5.1. Met betrekking tot de stelling van appellant dat zijn inkomen niet juist is vastgesteld overweegt de Raad dat uit de in hoger beroep overgelegde informatie van de notaris, met name een tweetal emailberichten van 17 januari 2013 aan de bezwaararbeidsdeskundige, de akte van overdracht van aandelen aan Trulus B.V. en het register van aandeelhouders, valt op te maken dat appellant op het moment dat hij in 2000 opnieuw arbeidsongeschikt werd niet beschikte over de meerderheid van de aandelen in Verzekerd Spaarplan Nederland BV (VSN BV). Appellant heeft bij de oprichting op 30 maart 1998 400 aandelen van f 100,- verkregen. Op 29 april 1999 heeft Trulus BV 280 aandelen van f 100,- verkregen, zodat appellant 120 aandelen van f 100,- overhield.
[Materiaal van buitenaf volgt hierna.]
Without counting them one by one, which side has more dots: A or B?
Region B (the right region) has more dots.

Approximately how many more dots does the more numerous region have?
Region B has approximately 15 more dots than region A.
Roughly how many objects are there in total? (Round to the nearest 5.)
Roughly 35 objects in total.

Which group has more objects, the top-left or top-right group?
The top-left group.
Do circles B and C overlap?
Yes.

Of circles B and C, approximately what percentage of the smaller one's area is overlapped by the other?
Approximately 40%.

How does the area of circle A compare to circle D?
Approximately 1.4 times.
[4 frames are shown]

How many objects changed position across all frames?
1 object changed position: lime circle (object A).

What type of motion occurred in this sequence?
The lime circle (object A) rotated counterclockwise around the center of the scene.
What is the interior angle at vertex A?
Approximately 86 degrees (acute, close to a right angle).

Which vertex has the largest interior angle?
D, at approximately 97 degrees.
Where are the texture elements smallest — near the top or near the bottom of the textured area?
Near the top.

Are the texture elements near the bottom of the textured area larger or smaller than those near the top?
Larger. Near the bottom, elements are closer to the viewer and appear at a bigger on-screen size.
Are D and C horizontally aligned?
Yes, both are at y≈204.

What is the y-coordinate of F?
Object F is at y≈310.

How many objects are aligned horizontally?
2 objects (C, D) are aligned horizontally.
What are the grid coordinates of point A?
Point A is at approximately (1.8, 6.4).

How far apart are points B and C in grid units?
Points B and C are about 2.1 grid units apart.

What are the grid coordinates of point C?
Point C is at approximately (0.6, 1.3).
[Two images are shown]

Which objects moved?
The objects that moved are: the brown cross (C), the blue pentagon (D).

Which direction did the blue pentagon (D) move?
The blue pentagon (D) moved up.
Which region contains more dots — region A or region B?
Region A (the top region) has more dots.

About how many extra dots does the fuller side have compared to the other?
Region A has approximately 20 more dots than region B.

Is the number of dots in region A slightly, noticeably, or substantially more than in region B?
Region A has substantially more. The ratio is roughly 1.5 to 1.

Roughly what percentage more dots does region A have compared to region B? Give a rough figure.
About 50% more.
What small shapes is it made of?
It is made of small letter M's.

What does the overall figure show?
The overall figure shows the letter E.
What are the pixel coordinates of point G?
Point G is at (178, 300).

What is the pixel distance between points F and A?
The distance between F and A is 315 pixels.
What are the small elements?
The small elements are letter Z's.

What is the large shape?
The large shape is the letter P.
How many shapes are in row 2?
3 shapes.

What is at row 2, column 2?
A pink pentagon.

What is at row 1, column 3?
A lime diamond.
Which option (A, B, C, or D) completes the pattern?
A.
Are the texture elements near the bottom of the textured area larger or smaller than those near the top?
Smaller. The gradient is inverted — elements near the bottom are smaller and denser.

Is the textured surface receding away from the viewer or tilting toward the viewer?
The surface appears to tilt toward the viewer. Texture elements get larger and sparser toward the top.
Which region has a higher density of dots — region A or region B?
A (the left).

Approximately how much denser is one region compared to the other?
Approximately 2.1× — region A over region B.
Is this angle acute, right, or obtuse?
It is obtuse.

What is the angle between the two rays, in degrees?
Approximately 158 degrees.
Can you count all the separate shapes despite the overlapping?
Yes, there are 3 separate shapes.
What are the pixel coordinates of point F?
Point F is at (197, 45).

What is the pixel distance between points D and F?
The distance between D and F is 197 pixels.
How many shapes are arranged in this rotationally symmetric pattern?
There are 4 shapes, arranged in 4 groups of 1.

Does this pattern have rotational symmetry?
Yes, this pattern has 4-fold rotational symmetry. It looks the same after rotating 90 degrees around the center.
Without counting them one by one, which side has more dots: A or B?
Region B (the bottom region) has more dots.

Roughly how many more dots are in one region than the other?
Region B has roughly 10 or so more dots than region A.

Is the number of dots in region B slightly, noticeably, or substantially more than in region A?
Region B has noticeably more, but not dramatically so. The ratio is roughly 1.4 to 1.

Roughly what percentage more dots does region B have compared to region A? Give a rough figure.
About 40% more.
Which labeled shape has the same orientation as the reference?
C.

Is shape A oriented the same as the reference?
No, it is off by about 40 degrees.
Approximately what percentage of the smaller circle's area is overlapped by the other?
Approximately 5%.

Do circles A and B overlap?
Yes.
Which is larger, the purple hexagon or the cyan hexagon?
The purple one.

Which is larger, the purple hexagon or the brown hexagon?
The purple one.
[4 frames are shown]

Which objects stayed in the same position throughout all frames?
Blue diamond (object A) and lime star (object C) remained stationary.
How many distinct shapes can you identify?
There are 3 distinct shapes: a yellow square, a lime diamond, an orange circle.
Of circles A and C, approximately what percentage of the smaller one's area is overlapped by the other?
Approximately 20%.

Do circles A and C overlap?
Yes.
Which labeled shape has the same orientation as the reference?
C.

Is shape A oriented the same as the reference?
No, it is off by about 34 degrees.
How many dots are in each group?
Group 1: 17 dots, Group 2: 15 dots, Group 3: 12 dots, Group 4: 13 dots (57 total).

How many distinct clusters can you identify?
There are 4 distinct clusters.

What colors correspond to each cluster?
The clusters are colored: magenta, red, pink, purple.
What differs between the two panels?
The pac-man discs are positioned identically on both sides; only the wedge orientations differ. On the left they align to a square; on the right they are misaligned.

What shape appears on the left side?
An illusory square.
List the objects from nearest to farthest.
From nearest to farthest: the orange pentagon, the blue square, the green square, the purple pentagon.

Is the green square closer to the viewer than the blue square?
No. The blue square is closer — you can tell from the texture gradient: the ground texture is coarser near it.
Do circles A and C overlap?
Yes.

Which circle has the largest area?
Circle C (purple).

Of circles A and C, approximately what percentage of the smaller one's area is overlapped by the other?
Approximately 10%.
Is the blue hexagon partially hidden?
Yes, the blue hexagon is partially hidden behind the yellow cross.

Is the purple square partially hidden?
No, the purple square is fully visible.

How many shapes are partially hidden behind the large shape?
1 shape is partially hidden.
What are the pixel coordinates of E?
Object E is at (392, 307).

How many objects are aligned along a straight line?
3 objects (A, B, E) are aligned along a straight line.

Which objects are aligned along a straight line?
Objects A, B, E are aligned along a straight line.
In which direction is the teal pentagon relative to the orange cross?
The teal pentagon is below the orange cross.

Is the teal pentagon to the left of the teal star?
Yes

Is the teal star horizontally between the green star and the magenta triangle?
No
De Raad leidt, hoewel in het Register van aandeelhouders en de akte van overdracht van aandelen door appellant aan Trulus B.V. de aantallen aan de orde zijnde aandelen kennelijk niet steeds juist zijn vermeld, uit de vermelding per 30 maart 1998 van het maatschappelijk kapitaal (f 200.000,-) en het geplaatst kapitaal (f 40.000,-) in dat register, af dat een verdeling van het aantal aandelen, zoals de bezwaararbeidsdeskundige in een reactie van 21 januari 2013 blijft voorstaan, niet in de rede ligt. Op basis van deze stukken is het Uwv er bij de bepaling van de mate van arbeidsongeschiktheid op grond van de WAO ten onrechte van uit gegaan dat appellant op genoemde datum is aan te merken als directeur/grootaandeelhouder.
5.2. Overweging 5.1 betekent dat de arbeidskundige kant van het bestreden besluit onvoldoende onderbouwd is.
5.3. De Raad ziet aanleiding met toepassing van artikel 8:80a en 8:51d van de Algemene wet bestuursrecht het Uwv op te dragen dit gebrek in het bestreden besluit te herstellen en de mate van arbeidsongeschiktheid opnieuw te berekenen, ervan uitgaande dat appellant op 20 juni 2000 niet de meerderheid van de aandelen van VSN BV had. Daartoe zal een termijn worden gesteld.
BESLISSING
De Centrale Raad van Beroep draagt het Uwv op binnen twee maanden na verzending van deze tussenuitspraak het gebrek in het bestreden besluit te herstellen met inachtneming van hetgeen de Raad heeft overwogen.
Deze uitspraak is gedaan door C.W.J. Schoor als voorzitter en I.M.J. Hilhorst-Hagen en M.S.E. Wuffraat-van Dijk als leden, in tegenwoordigheid van K.E. Haan als griffier. De beslissing is uitgesproken in het openbaar op 26 april 2013.